Taizhou offers incentives to attract talent

Li Qian
City in neighboring Zhejiang Province launches search for new blood with announcement in Shanghai aimed at securing top talent for the manufacturing hub.
Li Qian

Taizhou in Zhejiang Province, a city on its way to becoming a global manufacturing hub, is hungry for talent. Hence it has unveiled a raft of incentives and policies to entice new blood.

Among 30 newly released measures, top talent can enjoy a tailor-made development plan as well as targeted assistance in housing, health care and children’s education. Their team can be granted a funds up to 100 million (US$14.4 million) by the city government.

The government will also offer free rent for three years and allocate 10 percent of essential starting funds to startups. For growing firms, it will launch multi-round equity investments totaling 150 million yuan.

One of the 27 central cities in the Yangtze River Delta region, Taizhou has chosen to release the measures in Shanghai, which takes a pivotal role in propelling regional development.

Shanghai is rich in innovation resources, while Taizhou is a traditional manufacturing base. At present, Taizhou has 68,000 manufacturing companies, 68 state-level manufacturing bases and 21 industry clusters on a scale reaching tens of billions of yuan. Major industries include automobiles, medicine and aerospace.

The two cities are natural partners with complementary advantages.

One example is Taizhou-based CE Pharm, jointly set up by listed company Lianhetech and Shanghai Institute of Organic Chemistry under the Chinese Academy of Sciences. Two years ago, it set up an innovation center in the Pudong New Area. 

According to the Taizhou government, it has been put on the government agenda to assist the company to list on the sci-tech innovation board in three to five years.

Zhu Tianming is the kind of talent attractive to Taizhou.

A Shanghainese and Fudan University graduate, Zhu chose to work in Taizhou 10 years ago as a senior executive of the Zhejiang Hisun Pharmaceutical Co.
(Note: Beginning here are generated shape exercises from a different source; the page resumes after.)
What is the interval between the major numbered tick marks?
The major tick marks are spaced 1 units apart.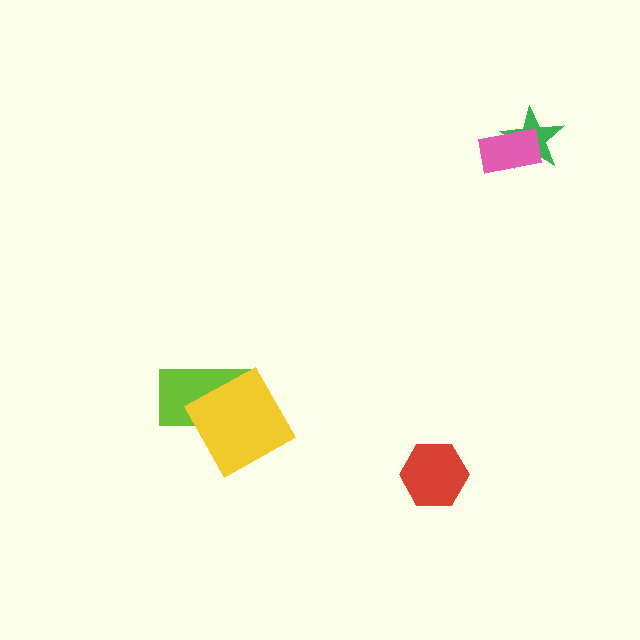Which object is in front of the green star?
The pink rectangle is in front of the green star.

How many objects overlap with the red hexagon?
0 objects overlap with the red hexagon.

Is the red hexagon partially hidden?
No, no other shape covers it.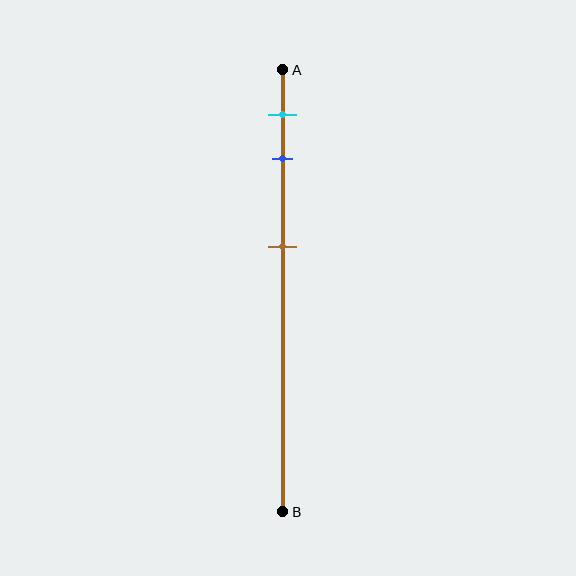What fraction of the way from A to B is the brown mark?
The brown mark is approximately 40% (0.4) of the way from A to B.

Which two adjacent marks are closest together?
The cyan and blue marks are the closest adjacent pair.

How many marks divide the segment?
There are 3 marks dividing the segment.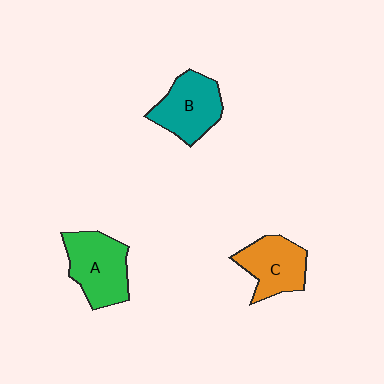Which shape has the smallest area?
Shape C (orange).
“Ten years ago, Taizhou’s pharmaceutical industry developed well. Today, it still has a good combination of policy incentives and industrial development, though Shanghai’s Zhangjiang is many people’s first choice,” Zhu said.

He added: “To attract talent, Taizhou has worked hard to address their headaches such as housing, health care and education. It’s very important.”

Zhu is planning to open his own startup in Taizhou’s Huangyan District.